I give less importance for size. So it can be prosumer or compact one but it should satisfy my requirements as mentioned earlier.


----------



## nac (Dec 4, 2012)

^ Then you can also consider FZ60, it does have better controls over video recording...


----------



## aadi007 (Dec 4, 2012)

nac said:


> ^ Then you can also consider FZ60, it does have better controls over video recording...



I second FZ-60.
It has very good low light image quality as per reviews and the excellent Leica lens, same as FZ150, best flash range along with HDR,panorama and all features.
What you don't get in RAW,articulated LCD and limited burst mode.

It is available around 17-18K..excellent value for money.
Otherwise you can consider HX200V at 20K odd.

I like the bridge cameras for better grip, more external controls, more zoom, better flash range and better battery life.


----------



## savin (Dec 5, 2012)

By reading review, comparison & suggestion, I came to know that few good models which suites my budget & requirements like fz60, sz20 & sx240. But each one having its own advantages and disadvantages. 

Following are the main cons of individual.

FZ60 – No sharpness in HD videos, limitation in burst mode, no comments (no idea) about low light performance, but overall features seems good to choose.
SZ20- More noise at low ISO, Slow internal battery charging system but overall performance good
SX240- It struggled to focus in low light; VQ is a little choppy, below average battery life, But good IQ at day light 
Over the above SX240 sample images in day light is better compared to other.
I need better low light performer, since most of my requirement is indoor shooting. If anyone send some sample images with same low light condition for three of them, it would be better to choose. Kindly suggest better one.


----------



## nac (Dec 5, 2012)

I don't think SZ20 is that good... You can check the samples in flickr...


----------



## sujoyp (Dec 5, 2012)

hmmm u totally neglected  olympus XZ1 ....its much better low light performer than these


----------



## savin (Dec 5, 2012)

xz1 is having only 4x opt.zoom and it is > 20k, but it is having better sensor size...


----------



## Rockstar11 (Dec 5, 2012)

savin said:


> By reading review, comparison & suggestion, I came to know that few good models which suites my budget & requirements like fz60, sz20 & sx240. But each one having its own advantages and disadvantages.
> 
> Following are the main cons of individual.
> 
> ...



Sony Hx20v good focus in low light and battery life.
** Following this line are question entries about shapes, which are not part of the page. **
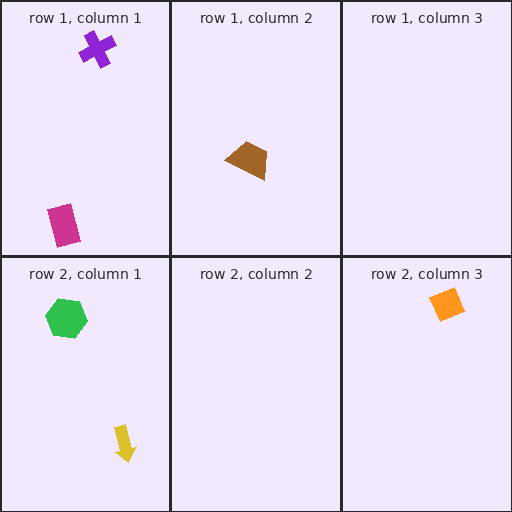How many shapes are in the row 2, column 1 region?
2.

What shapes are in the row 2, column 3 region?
The orange diamond.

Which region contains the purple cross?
The row 1, column 1 region.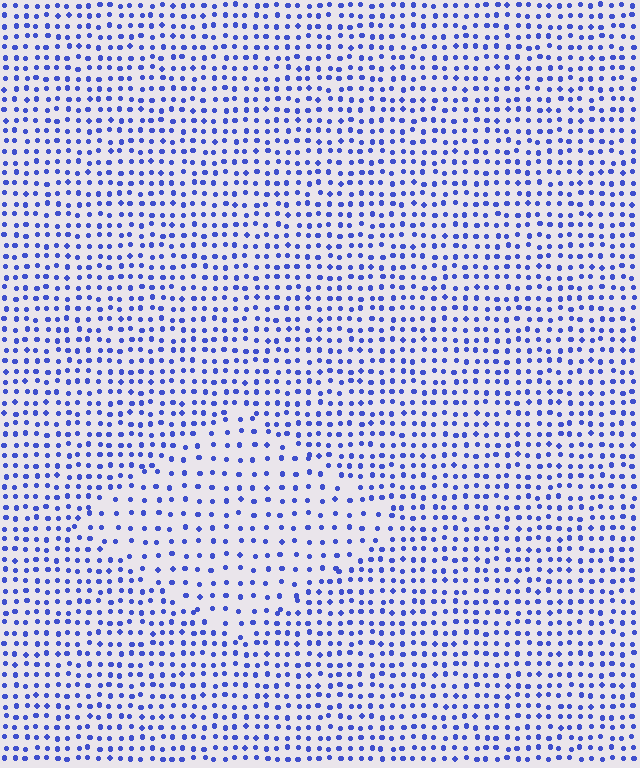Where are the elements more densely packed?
The elements are more densely packed outside the diamond boundary.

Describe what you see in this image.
The image contains small blue elements arranged at two different densities. A diamond-shaped region is visible where the elements are less densely packed than the surrounding area.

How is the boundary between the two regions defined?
The boundary is defined by a change in element density (approximately 1.7x ratio). All elements are the same color, size, and shape.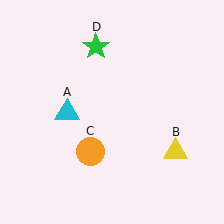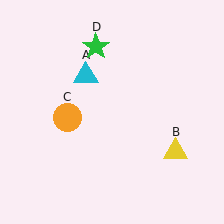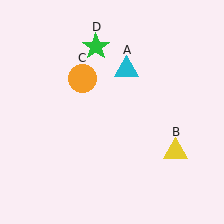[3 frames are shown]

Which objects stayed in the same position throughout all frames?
Yellow triangle (object B) and green star (object D) remained stationary.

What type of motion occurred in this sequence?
The cyan triangle (object A), orange circle (object C) rotated clockwise around the center of the scene.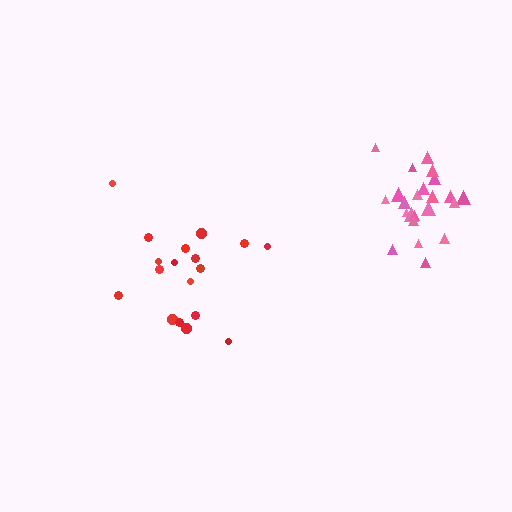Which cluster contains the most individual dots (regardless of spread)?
Pink (23).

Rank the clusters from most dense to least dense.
pink, red.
i will post day and night zoom video soon..


----------



## savin (Dec 11, 2012)

Main cons of HX20V (in review)
•Lots of detail smudging, even at ISO 100
•Only two apertures to choose from at any one time; no shutter or aperture priority modes
•Tends to underexpose; highlight clipping can be an issue at times
•No manual controls in movie mode
•Internal battery charger is slow, prevents you from charging a spare

can any one suggest me about performance of FZ150 & HX100V-*Carl zeiss lens*.

Kindly suggest which one is better among them, priority is low light performance and image quality.

which one is better Carl zeiss (HX100V) v/s Sony G lens (HX20V)

HX100V vs FZ150 vs FZ60 vs HX20V vs SX240HS


----------



## nac (Dec 11, 2012)

^ 
Do you find stock of those two cameras?
FZ150 is better between that two...

Since the first two are discontinued and can't find one in the market, I would say *FZ60* as it does have better control over video recording.


----------



## karthikkumar (Dec 17, 2012)

NIKON COOLPIX L-810,is a nice one to go for it under your budget


----------



## savin (Dec 18, 2012)

karthikkumar said:


> NIKON COOLPIX L-810,is a nice one to go for it under your budget



L810 has poor low light performance, now m looking for entry level slr with increasing my budget<28K.

By seeing some sample images, canon - 1100D images were sharper than D3100, but overall reviews/score votes for nikon.
Sony A37 seems better by specs and features can any one help me out to over come this conf...


----------



## marvelousprashant (Dec 18, 2012)

I think d5100 is available for 29k (go to the entry level dslr battle thread)


----------



## sujoyp (Dec 18, 2012)

yes if u get D5100 for 29k its a great deal


----------



## AMTECH69 (Dec 19, 2012)

I want a cam with similar specs.
what about Fuji HS25EXR? Anybody tried? Feature wise it seems comparable with Nikon or Canon models but not sure about image quality. Moreover it has manual zoom. Is it preferred over automatic one?
Want to buy within 2-3 days. Pls Help.


----------